In further support of our point of view, which was previously offered in written testimony at the November Boat Regulation Commission meeting, we wish to offer the following observations and opinions:
— Increasing “slow speed no wake” areas is a positive step. But without a simultaneous overall speed limit, the danger in those areas not designated “slow speed no wake” will only be increased. The Commission will force all the speeders into higher concentrations in areas such as those off Green Island in Dover Township, the mouth of Toms River, and the area off Bayville. Boating in these areas will made even more dangerous.
— The problem created by speeding powerboats is a moving target in more ways than one. The population of the coastal area is steadily increasing. So too is the number of boats and the number of high performance boats. Should the Commission fail to create a speed limit in the face of the current extremity, it will fall even farther behind in bringing a semblance of order and safety to our waters. The ingredients for foreseeable tragedies increase every year. The Commission must act.
— Even if no deaths had occurred, and even if the number of boaters and speeding boaters were not increasing, we would still argue that it is unreasonable to allow one small group of users to recreate in a way that literally terrorizes the majority who crab, row, paddle, fish, sail, and motor responsibly on our bays.
— Licensing and education are indeed positive steps.
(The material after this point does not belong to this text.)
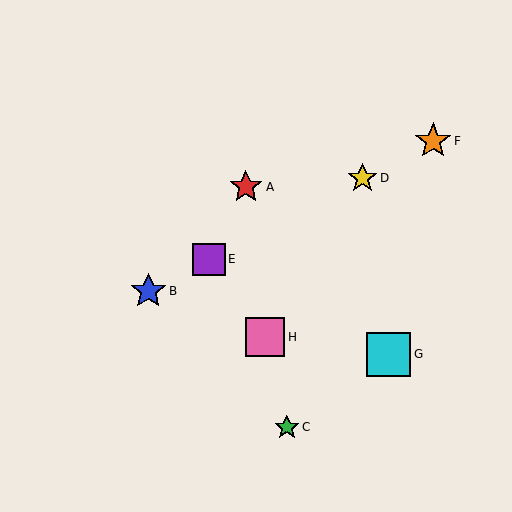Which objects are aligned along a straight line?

But they do not come near to being sufficient solutions in themselves. What would our state highways look like if we abandoned speed limits in favor of merely requiring drivers to be licensed and to have taken drivers education?
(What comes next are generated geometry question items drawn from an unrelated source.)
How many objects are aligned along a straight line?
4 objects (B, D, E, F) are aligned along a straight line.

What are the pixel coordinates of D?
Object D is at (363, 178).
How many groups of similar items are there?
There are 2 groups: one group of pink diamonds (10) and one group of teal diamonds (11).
— We strongly urge the Boat Regulation Commission to cooperate fully with towns such as Mantoloking who submit requests that they be allowed to set and enforce speed limits in their waters.
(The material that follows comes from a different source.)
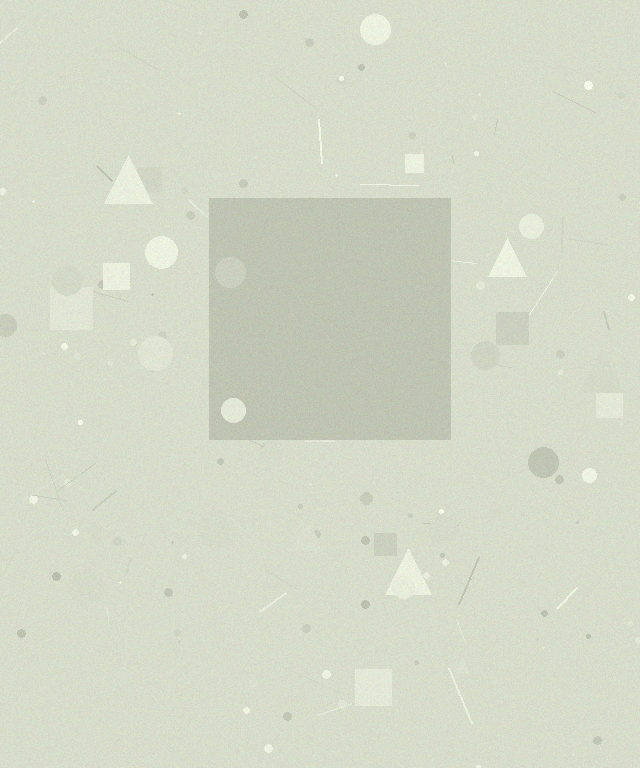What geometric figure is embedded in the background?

— A crisis on our waters surely exists when the public is forced to observe the spectacle of the New Jersey Marine Police providing an escort for high speed “Poker Runs”, many of whose participants are, beyond any rational contradiction, in blatant violation of New Jersey’s noise regulations. That our Marine Police should be in the business of escorting scofflaws – rather than enforcing the laws of the State of New Jersey – is a disgrace and an insult to the law-abiding boating public.
We close by repeating our core belief in this matter: Those whose recreation requires speeds that prevent the reasonable enjoyment of all other users properly belong on the ocean. We ask that the Boat Regulation Commission fulfill its fundamental responsibility to the boating public by creating a reasonable speed limit on inshore tidal waters.
Further thoughts are conveyed on our web site, www.savebarnegat.org.
Thank you for considering our testimony.